Merck (NYSE:MRK) today announced positive results from a Phase 1 study of its subdermal drug-eluting implant for preventing HIV-1 infection.

The investigational implant has the potential for extended administration of islatravir for pre-exposure prophylaxis (PrEP) of HIV-1 infection, according to a news release.

Islatravir is an investigational nucleoside reverse transcriptase translocation inhibitor (NRTTI) being valuated for both the treatment of HIV-1 infection in combination with other antiretroviral agents, as well as for the prevention of HIV-1 infection as a single agent.

Study results, presented by Merck at the 2021 Conference on Retroviruses and Opportunistic Infections showed that the implant achieved active drug concentrations above the pre-specified pharmacokinetics (PK) threshold at 12 weeks across the three doses (48 mg, 52 mg and 56 mg) studied.

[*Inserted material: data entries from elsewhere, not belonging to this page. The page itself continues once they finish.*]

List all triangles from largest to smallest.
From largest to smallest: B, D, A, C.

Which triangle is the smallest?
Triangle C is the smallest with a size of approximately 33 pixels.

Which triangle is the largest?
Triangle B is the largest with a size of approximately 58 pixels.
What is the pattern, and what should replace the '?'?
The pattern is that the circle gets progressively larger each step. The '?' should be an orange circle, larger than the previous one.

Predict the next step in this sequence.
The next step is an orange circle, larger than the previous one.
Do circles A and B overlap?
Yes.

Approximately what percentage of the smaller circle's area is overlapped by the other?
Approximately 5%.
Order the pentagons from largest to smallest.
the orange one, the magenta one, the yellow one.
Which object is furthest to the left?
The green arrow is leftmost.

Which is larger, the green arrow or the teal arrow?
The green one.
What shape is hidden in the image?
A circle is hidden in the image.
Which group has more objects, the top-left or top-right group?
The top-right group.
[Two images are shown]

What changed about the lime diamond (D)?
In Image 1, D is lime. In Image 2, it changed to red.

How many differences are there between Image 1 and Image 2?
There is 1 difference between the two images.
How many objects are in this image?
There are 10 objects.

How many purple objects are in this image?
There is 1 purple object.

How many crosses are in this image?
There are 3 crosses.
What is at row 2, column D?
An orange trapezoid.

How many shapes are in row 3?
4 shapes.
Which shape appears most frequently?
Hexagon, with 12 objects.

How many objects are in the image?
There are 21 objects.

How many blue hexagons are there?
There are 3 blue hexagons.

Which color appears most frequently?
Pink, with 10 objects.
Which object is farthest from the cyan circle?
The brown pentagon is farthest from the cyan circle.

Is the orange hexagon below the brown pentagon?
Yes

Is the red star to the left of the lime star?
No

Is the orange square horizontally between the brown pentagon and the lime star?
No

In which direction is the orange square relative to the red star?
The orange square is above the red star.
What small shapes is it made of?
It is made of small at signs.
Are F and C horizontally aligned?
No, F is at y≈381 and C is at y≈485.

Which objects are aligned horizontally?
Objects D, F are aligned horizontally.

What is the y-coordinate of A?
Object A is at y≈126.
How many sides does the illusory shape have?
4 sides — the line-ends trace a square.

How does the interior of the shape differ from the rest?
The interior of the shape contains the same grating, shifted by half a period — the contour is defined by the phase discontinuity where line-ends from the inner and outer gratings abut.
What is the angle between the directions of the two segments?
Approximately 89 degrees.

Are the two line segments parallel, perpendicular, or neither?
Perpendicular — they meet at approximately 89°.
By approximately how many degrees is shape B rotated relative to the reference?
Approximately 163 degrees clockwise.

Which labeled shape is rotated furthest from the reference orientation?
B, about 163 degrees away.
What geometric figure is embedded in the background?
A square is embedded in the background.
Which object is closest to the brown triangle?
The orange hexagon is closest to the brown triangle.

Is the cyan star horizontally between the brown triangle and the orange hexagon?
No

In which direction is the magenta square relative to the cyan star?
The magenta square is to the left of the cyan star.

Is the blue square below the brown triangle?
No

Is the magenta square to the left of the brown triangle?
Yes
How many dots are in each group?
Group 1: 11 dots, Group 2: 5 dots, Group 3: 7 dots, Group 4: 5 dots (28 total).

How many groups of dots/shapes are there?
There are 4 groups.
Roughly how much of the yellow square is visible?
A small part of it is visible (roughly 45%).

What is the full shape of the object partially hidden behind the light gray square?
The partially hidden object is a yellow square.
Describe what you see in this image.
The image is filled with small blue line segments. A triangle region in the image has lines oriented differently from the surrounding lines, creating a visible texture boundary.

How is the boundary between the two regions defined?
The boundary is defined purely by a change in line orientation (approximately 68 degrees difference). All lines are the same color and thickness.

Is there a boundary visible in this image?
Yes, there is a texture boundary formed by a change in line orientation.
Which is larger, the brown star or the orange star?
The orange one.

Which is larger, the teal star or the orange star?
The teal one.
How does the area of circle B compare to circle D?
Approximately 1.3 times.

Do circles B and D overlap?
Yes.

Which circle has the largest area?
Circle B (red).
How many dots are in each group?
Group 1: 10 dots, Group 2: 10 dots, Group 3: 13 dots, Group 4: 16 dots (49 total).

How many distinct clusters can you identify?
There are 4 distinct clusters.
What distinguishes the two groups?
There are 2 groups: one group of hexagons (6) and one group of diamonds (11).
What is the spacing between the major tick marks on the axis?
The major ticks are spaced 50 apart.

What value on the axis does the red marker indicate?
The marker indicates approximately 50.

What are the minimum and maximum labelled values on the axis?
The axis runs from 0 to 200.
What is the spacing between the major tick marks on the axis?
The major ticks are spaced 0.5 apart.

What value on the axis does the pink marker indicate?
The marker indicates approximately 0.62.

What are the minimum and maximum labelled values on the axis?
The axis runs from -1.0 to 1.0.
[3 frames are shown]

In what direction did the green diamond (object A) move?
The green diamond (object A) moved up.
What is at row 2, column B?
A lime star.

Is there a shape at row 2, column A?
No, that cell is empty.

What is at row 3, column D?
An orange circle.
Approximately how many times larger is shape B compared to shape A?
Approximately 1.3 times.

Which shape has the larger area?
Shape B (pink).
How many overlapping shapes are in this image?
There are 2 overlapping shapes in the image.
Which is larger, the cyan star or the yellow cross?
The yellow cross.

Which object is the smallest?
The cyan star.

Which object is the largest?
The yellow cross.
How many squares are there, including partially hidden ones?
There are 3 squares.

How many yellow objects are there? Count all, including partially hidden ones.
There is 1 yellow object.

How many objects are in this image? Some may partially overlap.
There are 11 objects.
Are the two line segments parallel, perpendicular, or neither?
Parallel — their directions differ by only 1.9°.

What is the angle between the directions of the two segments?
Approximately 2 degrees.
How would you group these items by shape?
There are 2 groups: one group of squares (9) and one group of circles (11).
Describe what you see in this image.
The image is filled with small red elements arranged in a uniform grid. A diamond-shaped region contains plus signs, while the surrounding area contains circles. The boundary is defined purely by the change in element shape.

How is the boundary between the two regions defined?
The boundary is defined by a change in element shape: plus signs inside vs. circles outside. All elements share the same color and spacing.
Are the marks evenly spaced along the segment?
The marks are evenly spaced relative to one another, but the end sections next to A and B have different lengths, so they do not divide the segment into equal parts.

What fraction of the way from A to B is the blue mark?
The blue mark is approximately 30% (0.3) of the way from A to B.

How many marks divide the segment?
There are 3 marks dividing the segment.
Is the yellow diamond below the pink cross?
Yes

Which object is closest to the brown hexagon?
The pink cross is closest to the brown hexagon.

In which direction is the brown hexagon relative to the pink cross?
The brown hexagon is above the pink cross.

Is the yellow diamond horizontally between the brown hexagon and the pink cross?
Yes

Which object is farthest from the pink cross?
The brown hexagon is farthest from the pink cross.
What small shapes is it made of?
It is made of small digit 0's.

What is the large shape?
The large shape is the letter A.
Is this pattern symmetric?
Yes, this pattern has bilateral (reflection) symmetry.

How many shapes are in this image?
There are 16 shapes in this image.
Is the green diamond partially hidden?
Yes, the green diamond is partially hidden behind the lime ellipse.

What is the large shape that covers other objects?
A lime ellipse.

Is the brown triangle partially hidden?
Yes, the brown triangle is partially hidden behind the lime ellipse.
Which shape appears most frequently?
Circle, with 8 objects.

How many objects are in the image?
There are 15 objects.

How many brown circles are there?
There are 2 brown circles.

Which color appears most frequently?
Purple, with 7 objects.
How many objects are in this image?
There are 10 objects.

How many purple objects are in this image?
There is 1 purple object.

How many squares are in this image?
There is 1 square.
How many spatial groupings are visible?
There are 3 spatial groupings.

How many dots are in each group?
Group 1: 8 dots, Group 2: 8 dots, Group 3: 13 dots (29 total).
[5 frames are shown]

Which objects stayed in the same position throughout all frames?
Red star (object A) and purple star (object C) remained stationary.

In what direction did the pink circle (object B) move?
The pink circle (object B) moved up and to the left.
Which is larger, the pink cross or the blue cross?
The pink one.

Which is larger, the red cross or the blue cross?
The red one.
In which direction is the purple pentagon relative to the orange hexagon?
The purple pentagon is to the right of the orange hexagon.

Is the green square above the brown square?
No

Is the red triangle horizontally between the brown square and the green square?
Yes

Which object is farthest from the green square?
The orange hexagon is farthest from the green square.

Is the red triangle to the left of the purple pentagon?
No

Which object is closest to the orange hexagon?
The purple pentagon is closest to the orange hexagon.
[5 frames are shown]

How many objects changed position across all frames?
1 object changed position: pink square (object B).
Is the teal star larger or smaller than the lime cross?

The study included eight participants in each dosage group, plus 12 in the placebo group, with the implant removed after 12 weeks and an evaluation continuing for eight weeks thereafter. At 12 weeks, all three doses resulted in mean islatravir triphosphate concentrations above the target threshold.

Results also showed that the implant is projected to provide drug concentrations likely above the threshold for one year at the 56 mg dose. In the study, 67% of participants reported at least one implant site adverse event, although all were mild or moderate in severity and none resulted in discontinuations. Common adverse events included erythema, tenderness/pain, pruritus and induration. The most common one not related to the implant site was headache, which affected six participants.

The findings in the study have led to Merck’s plans to initiate a Phase 2 trial to continue exploring the potential of a subdermal implant containing islatravir as a long-acting option for PrEP for up to 12 months.

“We are delighted to share our early data at CROI 2021 supporting the potential for a once-yearly dosing regimen for islatravir using a subdermal implant,” Merck Research Laboratories VP of global clinical development Dr. Joan Butterton said in the news release. “We know that PrEP can have a positive impact in curbing the spread of HIV and are looking forward to evaluating our implant further with the goal of developing new long-term options for HIV prevention.”